Я потом просвещусь, что такое бывает присуще женщинам, мужчины для которых - лишь один из объектов внимания. Но это потом. А тогда я, как собака слюной в жаркий день, истекал благодарностью к ней, что окликнула меня. И вел примерную жизнь семьянина. Познакомился с ее родителями, сопровождал ее в поездках к ним, строил, ползая по полу, из пластмассовых кубиков дома с ее пятилетним сыном, которого позднее, когда мы заберем его к себе, буду отводить в детский сад и забирать оттуда, а там - и провожать в школу. И за те без малого три года, что мы проживем с Флорентиной вместе, ни разу я ей не изменю. Как ни мучительно мне станет постоянное посещение Пушкинского музея и фильмов Тарковского.
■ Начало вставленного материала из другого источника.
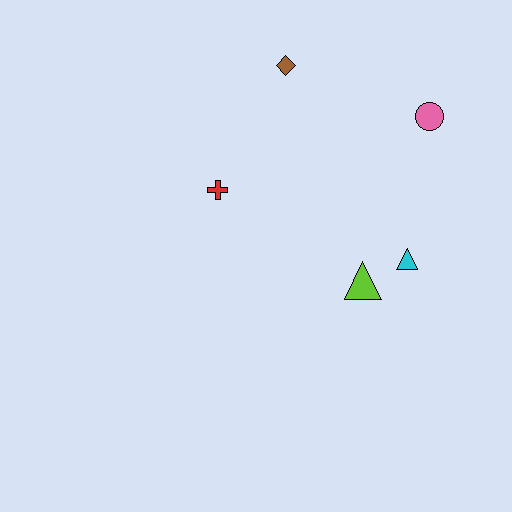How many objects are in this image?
There are 5 objects.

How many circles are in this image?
There is 1 circle.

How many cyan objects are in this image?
There is 1 cyan object.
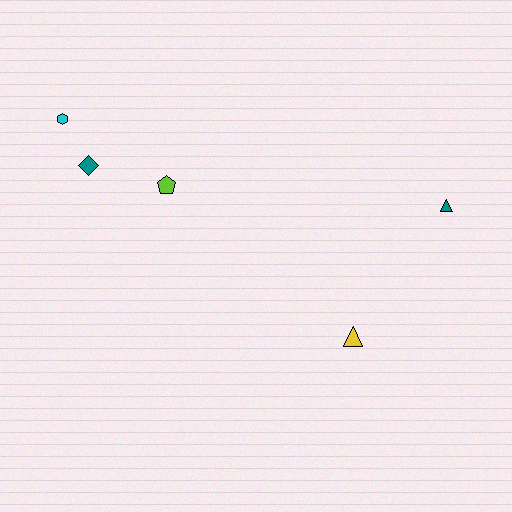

Но ведь недаром же "измена" имеет синонимом "предательство". Я не считаю верность добродетелью. Верность, когда живешь вместе, - непреложная необходимость. Мой дом - моя крепость, и верность - раствор, скрепляющий кирпичи ее стен.
Глава двенадцатая
В сияющий теплый день ранней осени, проводив Флорентину в ее частное медучреждение выдаивать презренный металл из не утруждающих себя постоянством половых связей граждан Первопрестольной, я стоял на балконе снимаемой нами двухкомнатной квартиры поблизости от Преображенской площади, вдыхал промытый ночной прохладой звенящий воздух, едва уловимо пахнущий первым прелым листом, и смотрел со своего десятого этажа на зацветающее желто-красно-оранжевым огнем кипение листвы внизу. Я чувствовал внутри себя пустоту и облегчение. У меня только накануне был окончательно принят очередной рекламный ролик (сделанный, естественно, на коленке), мне досталась в расчет вполне удовлетворившая меня сумма, заказчики, которые никогда не бывают довольны, пробубнили что-то вроде того, что не исключают нового обращения. Опираясь о ржавую металлическую пластину балконных перил, я расслабленно думал о том, чем занять себя до вечера и куда пойти после с Тиной (так на американский манер я звал Флорентину, а и как бы лучше?), где отметить завершение моей работы и получение гонорара. Флорентина вчера, увидев плотненькую пачку баксов у меня в руках, так и воодушевилась, и вакхически выглядевшая постель у меня за спиной напоминала о замечательном ночном походе в Пушкинский и Третьяковку вместе взятые. Поход действительно удался на славу: по пути к картинам у меня получилось завести ее в пивнушку и хлобыстнуть пару кружечек там, а потом не совершать экскурсии по полной программе, а прерваться на середине и утащить ее пьянствовать в буфет. Надо думать, успеху моих замыслов способствовало ее воодушевление от вида американских президентов.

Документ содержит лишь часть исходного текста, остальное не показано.